他生於乾隆五十年(1785)。此時他已年近六十八,鄧廷珍已是68歲的老人。前兩年,兩人都因在兩廣禁絕鴉片被革職,被發配到伊犁“贖罪”。後來鄧廷珍被先叫了回來,林則徐臨走時還贈了壹首詩,心中充滿了沈浮。對於他這樣壹個執迷不悟、以儒家入世追求為人生目標的官員來說,逃入佛門或許不是終極理想,但卻被無端中傷,遺下長城,“路有二分”,“歷史誰定是非”的質疑聲更大。

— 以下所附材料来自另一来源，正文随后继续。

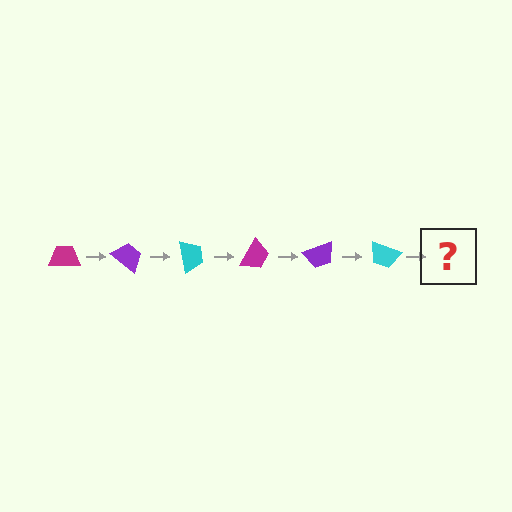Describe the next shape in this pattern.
It should be a magenta trapezoid, rotated 240 degrees clockwise from the start.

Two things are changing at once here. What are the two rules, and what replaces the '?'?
The two rules are that it rotates 40 degrees clockwise each step and the color cycles through magenta, purple, and cyan. The '?' should be a magenta trapezoid, rotated 240 degrees clockwise from the start.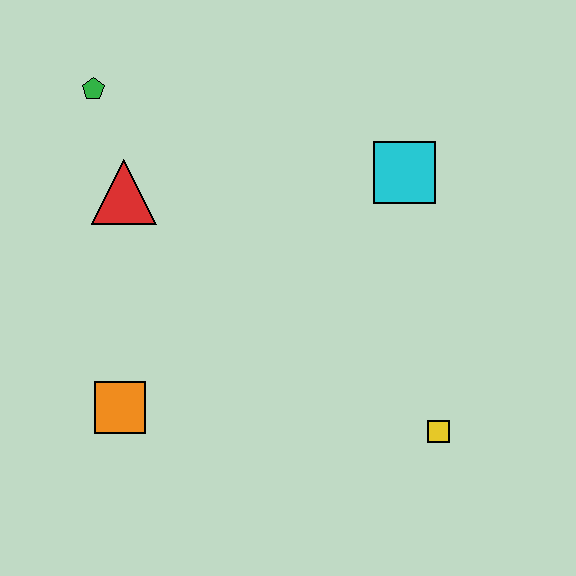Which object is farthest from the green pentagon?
The yellow square is farthest from the green pentagon.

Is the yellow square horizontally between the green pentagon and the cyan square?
No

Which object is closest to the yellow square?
The cyan square is closest to the yellow square.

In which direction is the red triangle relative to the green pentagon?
The red triangle is below the green pentagon.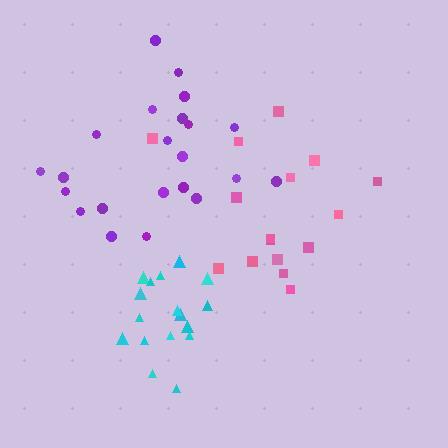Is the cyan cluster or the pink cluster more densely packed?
Cyan.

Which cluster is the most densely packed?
Cyan.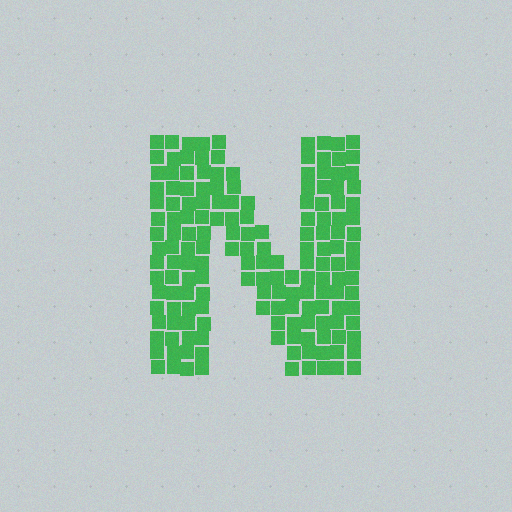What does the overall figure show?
The overall figure shows the letter N.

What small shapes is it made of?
It is made of small squares.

在林則徐心中,他所希望的,是雷霆之後仍能重整講臺,澄清玉宇的禦恩和雨露。“歷史的歷史畢竟是有是非的”,而“是非”的判斷,不是靠英明的君主,而是靠歷史學家的敏銳、嚴謹和努力。
恢復原貌
好歷史的品格和擔當躍然紙上。
楊天石先生在本書中所討論的時期,即從鴉片戰爭到五四運動這段時間,通常是中國近代史的年限。事實上,這壹時期的歷史書寫面臨著特殊的尷尬和矛盾:表面上看,在中國,與隨後的幾十年相比,這壹時期似乎因為與當下的人事(尤其是政治變動)有著相當大的歷史距離而擁有了更加自由和廣闊的話語空間,能夠保持更加客觀的立場,但實際上,在歷史書寫的背後,我們仍然看到了各種無形的枷鎖。這種束縛既有來自政治意識形態、民族主義情緒等的影響,也有歷史本身形成的不真實感。某種程度上,這種“不真實”之所以成為歷史刻板印象,正是因為它與當下歷史的距離。如何糾正它,讓歷史真正露出本來面目,絕非易事,也正因為它的難度,對於歷史學家來說,更顯得重要。

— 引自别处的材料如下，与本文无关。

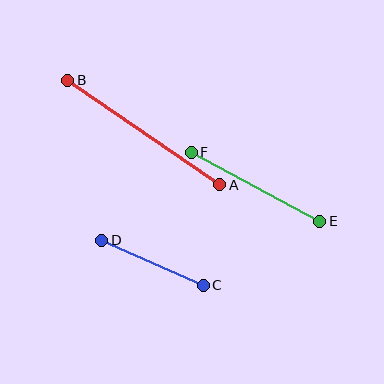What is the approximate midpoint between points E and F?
The midpoint is at approximately (256, 187) pixels.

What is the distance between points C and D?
The distance is approximately 111 pixels.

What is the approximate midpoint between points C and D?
The midpoint is at approximately (152, 263) pixels.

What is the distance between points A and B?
The distance is approximately 185 pixels.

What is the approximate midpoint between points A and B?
The midpoint is at approximately (144, 133) pixels.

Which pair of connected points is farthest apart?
Points A and B are farthest apart.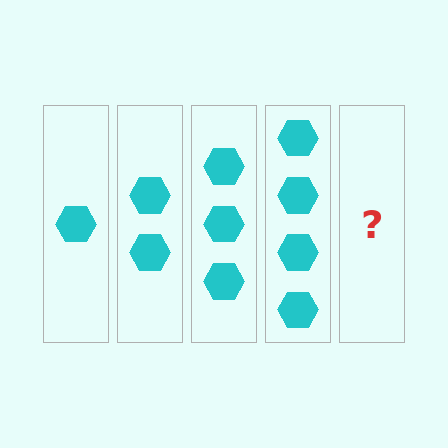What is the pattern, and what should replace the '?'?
The pattern is that each step adds one more hexagon. The '?' should be 5 hexagons.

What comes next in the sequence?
The next element should be 5 hexagons.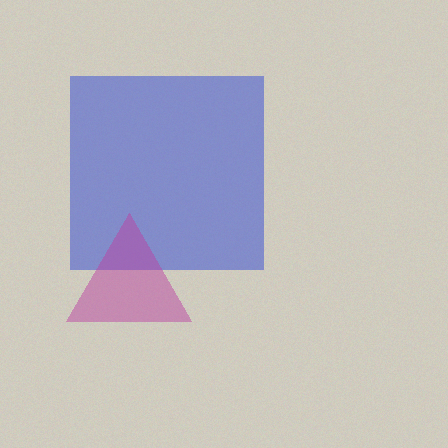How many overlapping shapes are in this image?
There are 2 overlapping shapes in the image.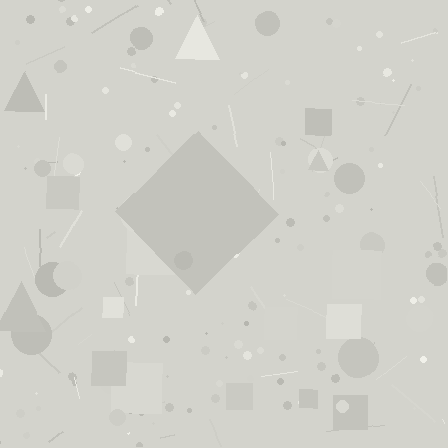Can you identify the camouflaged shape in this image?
The camouflaged shape is a diamond.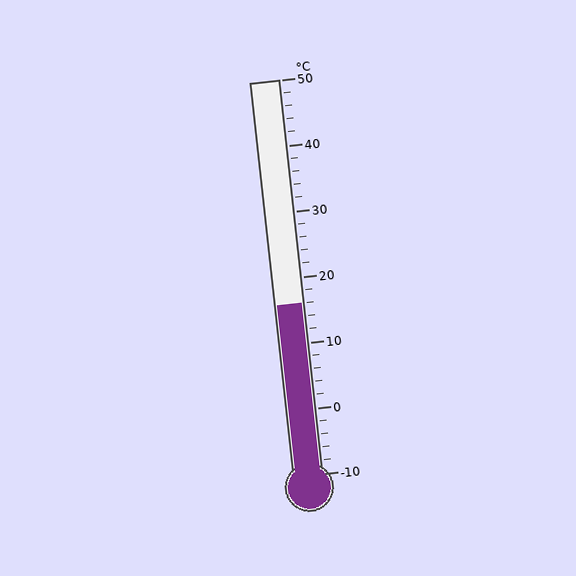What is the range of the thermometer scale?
The thermometer scale ranges from -10°C to 50°C.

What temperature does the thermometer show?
The thermometer shows approximately 16°C.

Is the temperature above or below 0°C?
The temperature is above 0°C.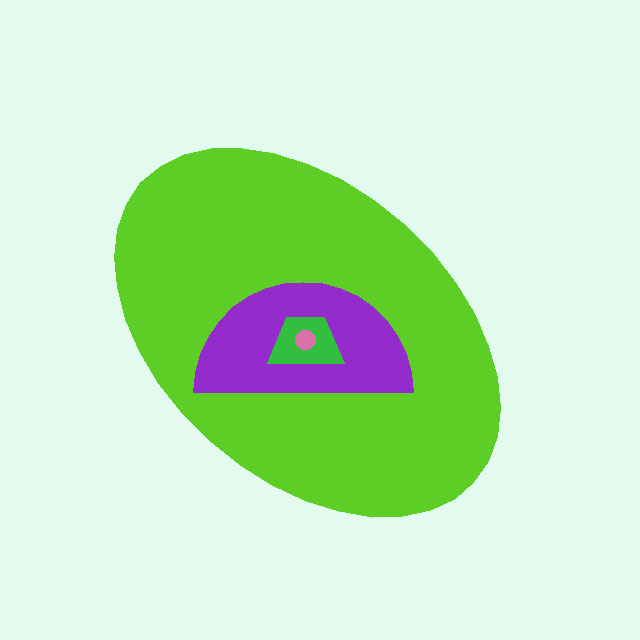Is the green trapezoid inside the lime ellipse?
Yes.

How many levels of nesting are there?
4.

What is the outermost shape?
The lime ellipse.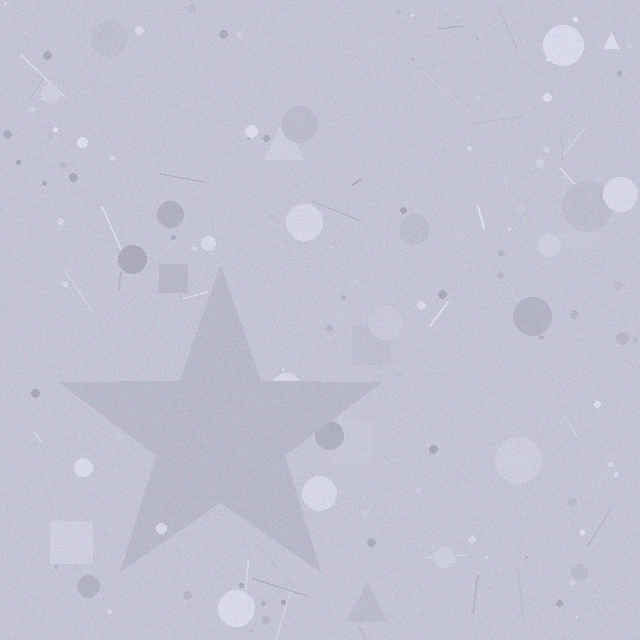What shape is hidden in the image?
A star is hidden in the image.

比如“戊戌變法”,作為近代中國舉足輕重的事件,被寫進法律教科書,所以高中以上文化程度的人都耳熟能詳。這本書著重於對已經存在的三個神話的修正。
第壹,所謂“陰謀滅惡”,完全是康、梁、譚嗣同的虛構。在1898年政變前,康有為、梁啟超就盛傳慈禧太後與榮祿合謀,計劃利用1898年9月天津天皇閱兵的機會,廢黜並刺殺光緒和楊天石。他們查閱史料(特別是查閱日本外務省檔案中畢永年的日記),以常識邏輯為判斷標準,“與其說是廢除天津的陰謀。”

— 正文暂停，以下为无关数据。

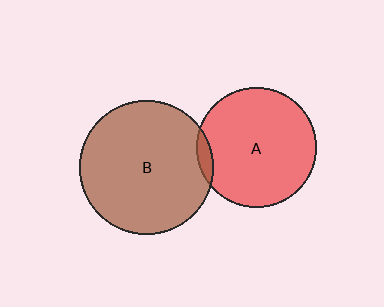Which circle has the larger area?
Circle B (brown).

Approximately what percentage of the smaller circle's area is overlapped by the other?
Approximately 5%.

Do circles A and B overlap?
Yes.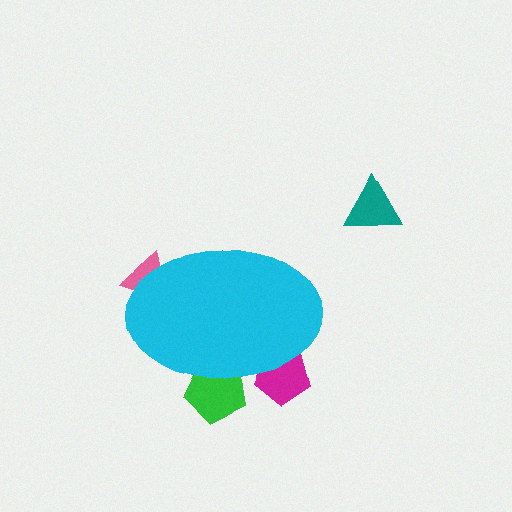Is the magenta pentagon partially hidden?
Yes, the magenta pentagon is partially hidden behind the cyan ellipse.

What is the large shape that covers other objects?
A cyan ellipse.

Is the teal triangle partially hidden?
No, the teal triangle is fully visible.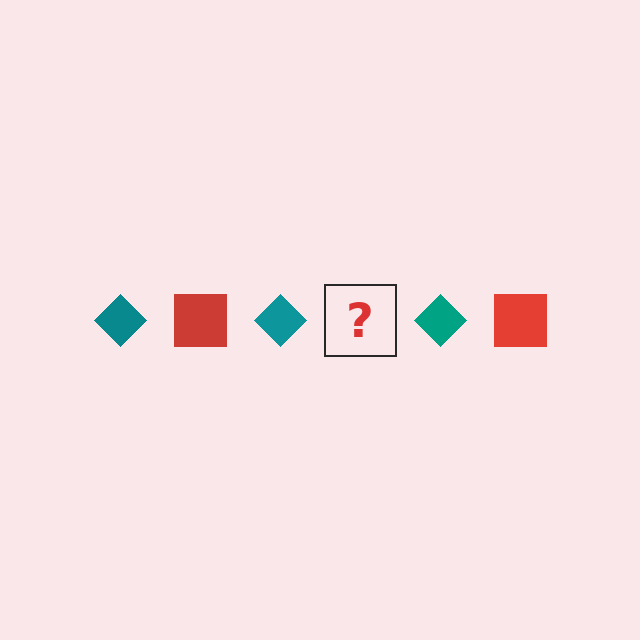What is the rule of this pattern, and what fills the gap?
The rule is that the pattern alternates between teal diamond and red square. The gap should be filled with a red square.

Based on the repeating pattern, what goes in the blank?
The blank should be a red square.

其次,對應的“圍園後捕”情節,即戊戌六君子死後第二天,以光緒皇帝名義發布的上諭中指責康有為,是確鑿的。雖然十年後,康有為仍在慈禧身後的《攝政王記》壹書中對此予以否認,並誣告袁世凱使疏遠他,楊天石先生也參考海外文獻給出了結論。
第三,9月21898日,慈禧太後突然從頤和園回京抓捕康黨,發動“百日政變”,並非袁世凱告密的結果,而是受到楊崇義此前劇本的影響。袁世凱確實去天津向榮祿告發了康有為等人的陰謀,但那是在慈禧宣布返朝,重開“政訓”,突襲南海會館之後。
楊先生說,“這麽多年來,我們已經習慣了這種思維方式,進步人物說的壹切都是可信的;反派說的話都不可信。事實上,歷史是極其復雜的。進步人物可能說假話,負面人物也可能說真話。所有的史料都必須經過驗證和檢驗,否則,我們可能會被虛假的東西牽著鼻子走,陷入迷宮。"